Un nom qui fait sens en latin... Sollers...

En 4ème de couverture du livre, en édition de poche Folio, Philippe Sollers interroge : « Quelle est la signification du chef-d’oeuvre tardif de Manet Un bar au Folies-Bergère ? ».

Réponse :

— Pourquoi toutes les autres fleurs peintes, à côté, ont-elles l’air mortes ?
— Parce qu’elles ne sont pas passées par la mort.
— Le mal ?
— Non. Le bien profond de la mort. Son velours. Au couteau simple. Au ciseau de luxe. A l’indifférence vibrante. Fleurs à boire.
— Le bar ?
— Au champagne. Deux roses, une jaune et une rose. C’est la consommation que sert le tableau. Le reste est illusion, tournoiement gai de fantômes. Suzon est décolletée en alpha et rejoint le lustre et les hublots de lumière, oméga. Tu vois une toile en miroir, les Folies sont au-delà du miroir. A-t-elle des boucles d’oreilles ? Un chignon ? Sa table de marbre n’est-elle pas un étal de morgue ?

— Elle est triste ?
— Même pas. Perdue. Regard perdu. Ni gaie ni triste. Magnifique. Manchettes et collerettes de dentelles, eucharistie, sainte-table. Elle officie dans le vague. Bien calée sur ses mains, offrant ses poignets, son pouls.
— Elle est rousse ?
— Blond vénitien. Fleur blonde et noire, avec feuillage. La foule, elle, est noyée. Naufrage enjoué. Paquebot. Trapèze. Je vais même jusqu’à compter les boutons de sa redingote. Huit.
— Pile ou face ?
— Les deux, les deux. C’est le prix du rêve. Vous voulez quoi ? La taille ? Le cul ? Non, le verre et les fleurs, toujours. Tu sais, quand on rêve qu’on ramène une fleur du pays enchanté. La gauche ? La droite ? Es-tu ici ? Là-bas ? Partout ? Nulle part ? De quel côté ? D’où ?
— Mieux que Nana ?

— Le miroir de Nana ne reflètera jamais rien. [...] ... Et il va perdre une jambe... Il rentre dans le néant sur un pied, comme un danseur. Une seule réalité : les Folies-Bergères. Tous en scène ! Dissous ! Rien que le bar !

(pages 96-97)

Que se passe-t-il dans ce livre ?

« On fait entendre, on fait voir ce que plus personne, semble-t-il, ne peut plus, ou ne veut plus, ni entendre ni voir. Comme si l’intimité entre un père et une fille était désormais le lieu secret de la plus grande ouverture. Un film d’émotion parlée — sons, volumes, couleurs. Si la France m’était contée ?... ».

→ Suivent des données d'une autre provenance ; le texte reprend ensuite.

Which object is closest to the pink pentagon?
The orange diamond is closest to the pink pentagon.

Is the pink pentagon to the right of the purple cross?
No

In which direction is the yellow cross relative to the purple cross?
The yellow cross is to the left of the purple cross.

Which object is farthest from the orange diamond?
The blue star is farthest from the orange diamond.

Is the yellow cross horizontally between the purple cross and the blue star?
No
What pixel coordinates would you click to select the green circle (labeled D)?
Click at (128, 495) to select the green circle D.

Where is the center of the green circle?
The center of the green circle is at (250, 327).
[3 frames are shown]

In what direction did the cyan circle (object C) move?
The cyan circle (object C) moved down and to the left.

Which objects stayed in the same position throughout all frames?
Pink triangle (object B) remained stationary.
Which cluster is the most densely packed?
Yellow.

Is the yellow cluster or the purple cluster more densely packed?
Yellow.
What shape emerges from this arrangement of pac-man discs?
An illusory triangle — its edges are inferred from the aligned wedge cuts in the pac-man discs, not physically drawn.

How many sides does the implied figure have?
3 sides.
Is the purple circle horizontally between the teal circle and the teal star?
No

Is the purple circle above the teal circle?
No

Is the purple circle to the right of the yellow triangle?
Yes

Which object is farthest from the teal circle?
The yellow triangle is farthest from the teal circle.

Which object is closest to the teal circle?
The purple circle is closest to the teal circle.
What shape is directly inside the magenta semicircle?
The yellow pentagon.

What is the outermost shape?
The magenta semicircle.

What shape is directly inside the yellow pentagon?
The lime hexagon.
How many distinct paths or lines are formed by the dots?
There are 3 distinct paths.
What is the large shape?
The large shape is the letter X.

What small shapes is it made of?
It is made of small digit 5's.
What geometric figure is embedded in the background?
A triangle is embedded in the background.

Film, cinéma, Paris... Versailles...
Dans Des Merveilles, livre posthume réunissant la plupart des textes d’une série d’émissions radiophoniques intitulée Cent merveilles, Sacha Guitry prévient au premier chapitre : « ...je me demande si ce que vos yeux regardent est en accord avec ce que vos oreilles ont le bonheur d’entendre... ». L’oeil écoute... « On fait entendre, on fait voir... »

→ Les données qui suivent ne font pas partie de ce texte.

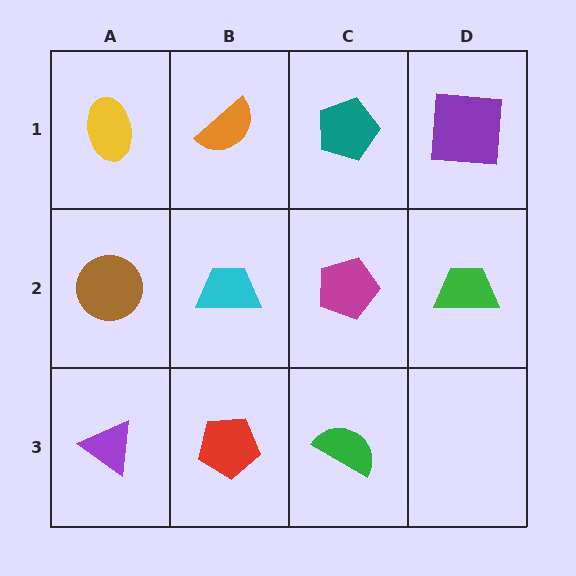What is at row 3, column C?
A green semicircle.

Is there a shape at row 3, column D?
No, that cell is empty.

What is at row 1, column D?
A purple square.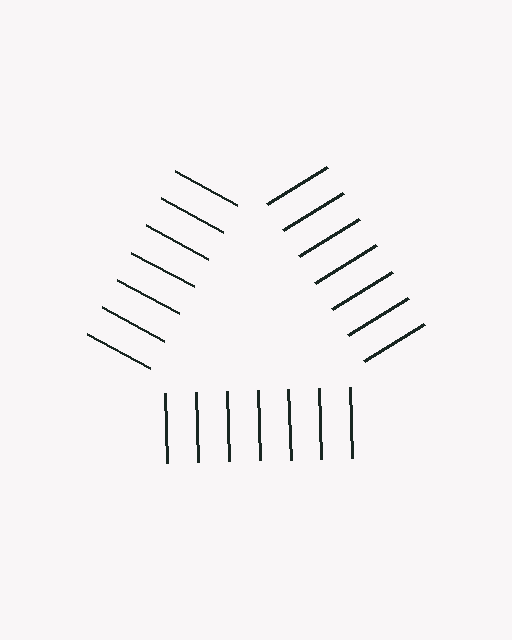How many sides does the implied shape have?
3 sides — the line-ends trace a triangle.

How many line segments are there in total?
21 — 7 along each of the 3 edges.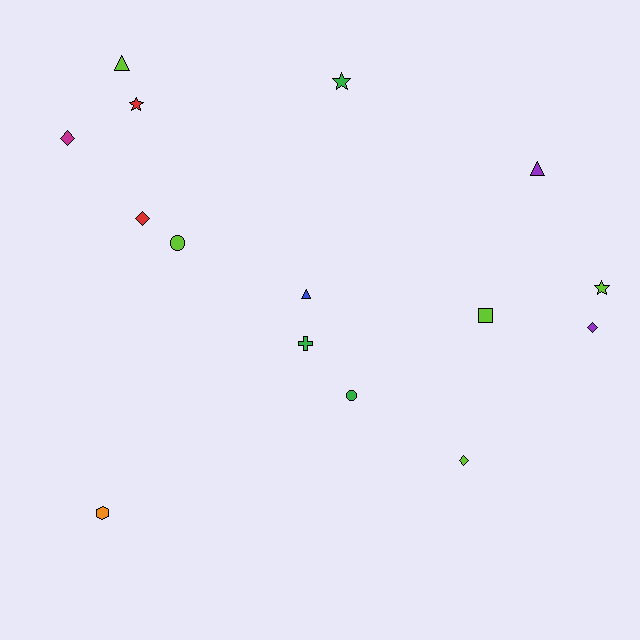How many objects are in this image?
There are 15 objects.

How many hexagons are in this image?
There is 1 hexagon.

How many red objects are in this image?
There are 2 red objects.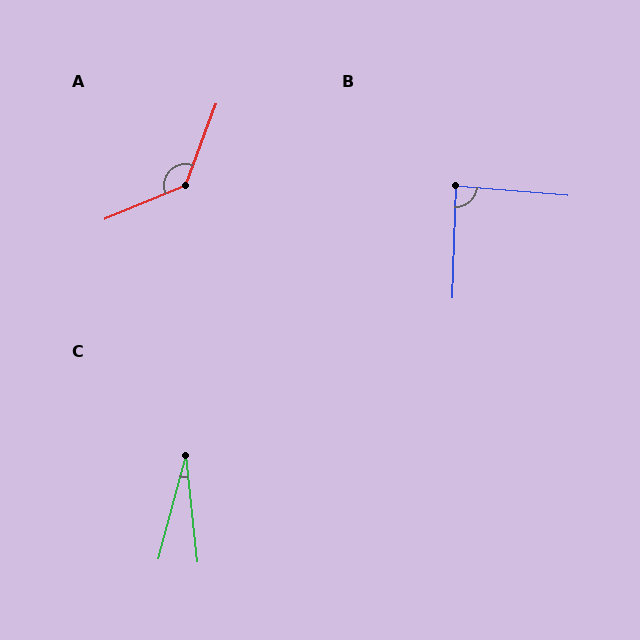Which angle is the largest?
A, at approximately 133 degrees.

Et dans un chapitre intitulé « Si l’on pouvait choisir... », S. Guitry rapporte l’anecdote suivante :

Il y a quarante ans, tout à fait au début de cette vive amitié qui nous avait liés, les frères Bernheim et moi, j’avais eu l’occasion de voir et d’admirer chez eux, à leur maison de commerce, ce merveilleux tableau de Manet intitulé : le Bar des Folies-Bergère — tableau célèbre s’il en fût. Je m’étais mis à genoux devant lui, d’autant qu’il se trouvait au sol — et je m’étais extasié comme il se doit devant cette splendeur.
Quelle ne fut pas ma surprise, rentrant chez moi deux heures plus tard, de trouver le tableau accroché au mur de mon bureau.
C’est un tableau d’une mesure inaccoutumée. Il a peut-être bien deux mètres de longueur et un mètre cinquante de hauteur. [1] Il est d’ailleurs si grand et si précieux que l’on a cru devoir encastrer dans son cadre un niveau d’eau et un thermomètre, pour qu’il ne soit jamais de travers - et pour qu’il n’ait jamais ni trop chaud ni trop froid ! Et il était là, chez moi !
Je n’en croyais pas mes yeux, vous le pensez bien, et, vite, je téléphonai à mes amis pour leur demander ce que cela signifiait.
Ils me répondirent :
— Nous avons vu à quel point vous raffoliez de ce tableau et nous vous le prêtons pendant une quinzaine de jours.
Je vous laisse à penser ce que furent pour moi ces deux semaines ! Je ne sortais plus - c’est bien simple - je ne sortais plus que pour aller jouer le soir !
Les quinze jours étant écoulés, ils vinrent dîner chez moi, et il fut convenu que le lendemain matin, ils le feraient reprendre.(...)
Et le Bar de Manet, le lendemain vers onze heures, disparut à jamais de chez moi...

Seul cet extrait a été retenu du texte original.